Now we have the full text of California’s new single payer bill - SB 562. It calls for comprehensive health care coverage for all residents of California with no premium, copayment, coinsurance, deductible, nor any other form of cost sharing, for all covered benefits. “Resident” means an individual whose primary place of abode is in the state, without regard to the individual’s immigration status. It’s the real thing.

Last week, Gov. Jerry Brown seemed to dismiss the idea of a single payer system with this response to reporters, “Where do you get the extra money? This is the whole question.”

Of course, the money is already there and being spent on health care. Current government and private spending combined is enough to pay for a comprehensive system for all residents wherein the administrative savings and other efficiencies frees up enough funds to pay for those currently uninsured and underinsured.
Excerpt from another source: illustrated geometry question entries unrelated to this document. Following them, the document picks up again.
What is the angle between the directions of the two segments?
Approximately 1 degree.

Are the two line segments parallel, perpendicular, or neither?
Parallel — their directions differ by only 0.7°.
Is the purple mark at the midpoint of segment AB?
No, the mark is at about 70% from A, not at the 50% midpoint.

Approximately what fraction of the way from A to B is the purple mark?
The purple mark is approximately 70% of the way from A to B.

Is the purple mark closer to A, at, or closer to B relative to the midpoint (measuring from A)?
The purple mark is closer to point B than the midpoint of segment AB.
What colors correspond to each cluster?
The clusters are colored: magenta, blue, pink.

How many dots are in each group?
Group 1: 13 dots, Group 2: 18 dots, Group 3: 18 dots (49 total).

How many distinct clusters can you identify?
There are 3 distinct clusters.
There are two issues that may have prompted the governor’s response: transferring current federal health care funds to the state, and establishing a state tax system to replace current private spending.
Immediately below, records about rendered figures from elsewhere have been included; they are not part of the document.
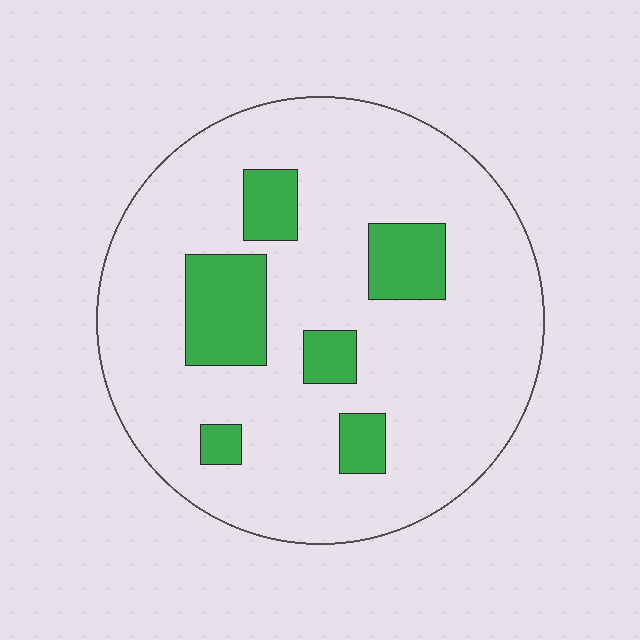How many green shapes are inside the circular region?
6.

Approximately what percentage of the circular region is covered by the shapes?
Approximately 15%.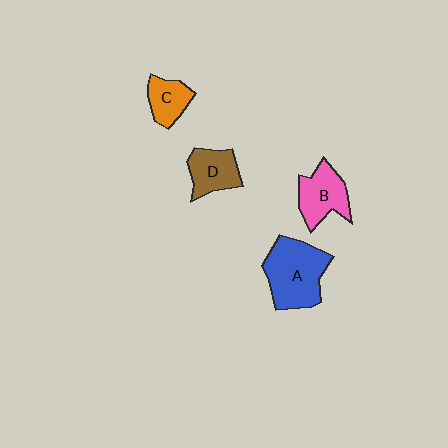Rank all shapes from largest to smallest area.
From largest to smallest: A (blue), B (pink), D (brown), C (orange).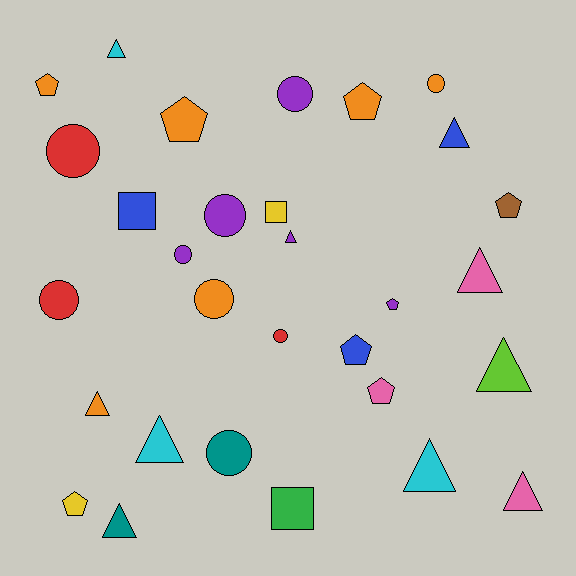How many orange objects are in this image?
There are 6 orange objects.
The excerpts from SB 562 posted above indicate that it is the “intent” to obtain “waivers and other approvals” that would enable the federal government to transfer to the state funds from Medicare, Medicaid, Chip, ACA, and other federal programs. The problem is that current waiver programs are inadequate to fully accomplish that, and new federal legislation would be required. Considering the composition of the current Congress, that could be a difficult task (a comment that does not require a mastery of understatement).
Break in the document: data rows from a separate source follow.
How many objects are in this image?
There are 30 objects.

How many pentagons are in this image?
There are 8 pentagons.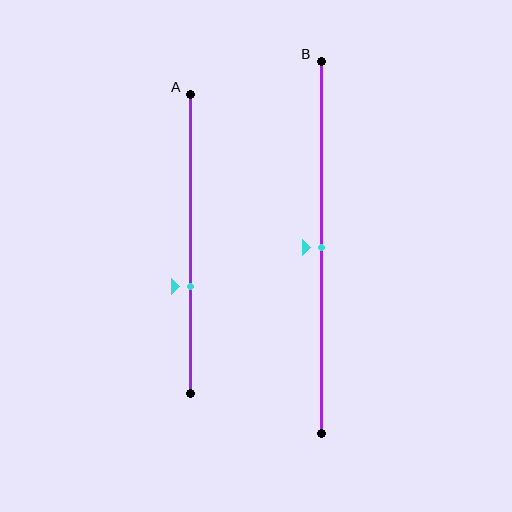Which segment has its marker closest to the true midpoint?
Segment B has its marker closest to the true midpoint.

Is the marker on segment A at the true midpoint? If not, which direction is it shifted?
No, the marker on segment A is shifted downward by about 14% of the segment length.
Health care spending through the private sector is relatively inefficient compared to spending in government programs such as Medicare. Yet when the taxes that would replace private spending are spelled out specifically, they seem overwhelming to the average individual with an aversion to taxes in general. It is difficult for them to see what they are already paying for our health care system that is not particularly transparent such as the component of employer-sponsored health plans that are only nominally paid by the employer, the tremendous tax expenditures for employer-sponsored plans that go disproportionately to higher income individuals, the huge spending for government employee health plans on the federal, state, and local level, and the costs of health care built into the prices of services and products to pay for employee coverage, worker’s comp, liability coverage, and the like. When that spending goes away and is replaced by government spending, the taxes to pay for that can look formidable. Just ask former Gov. Peter Shumlin of Vermont. Then try to sell that to the residents of California. When you try to explain to them that the tax system would be more equitable and efficient, and most would actually pay less overall, they are already blinded by the proposed tax increases that they do see (but are not yet spelled out in SB 562).

What we need is a well designed, national single payer health program. We should continue to pull all stops toward that goal, though it is difficult to see when we will reach the political threshold that will make that possible. Until then we should also support state efforts to relieve the physical suffering and financial hardship that is being wrought on our people by our dysfunctional health care financing system.

Thus we should strongly support SB 562. We should make every effort to obtain “waivers and other approvals,” as difficult as that will be. We should increase our efforts to educate the public on what a really good deal this would be for them, otherwise our efforts could be sunk by a few soundbites from the industries that profit excessively from our sick system (as they were in prior ballot measures in California, Oregon and Colorado).

But while we do this, we cannot let up the least in our advocacy for a national health program. Our brothers and sisters in other states desperately need our help.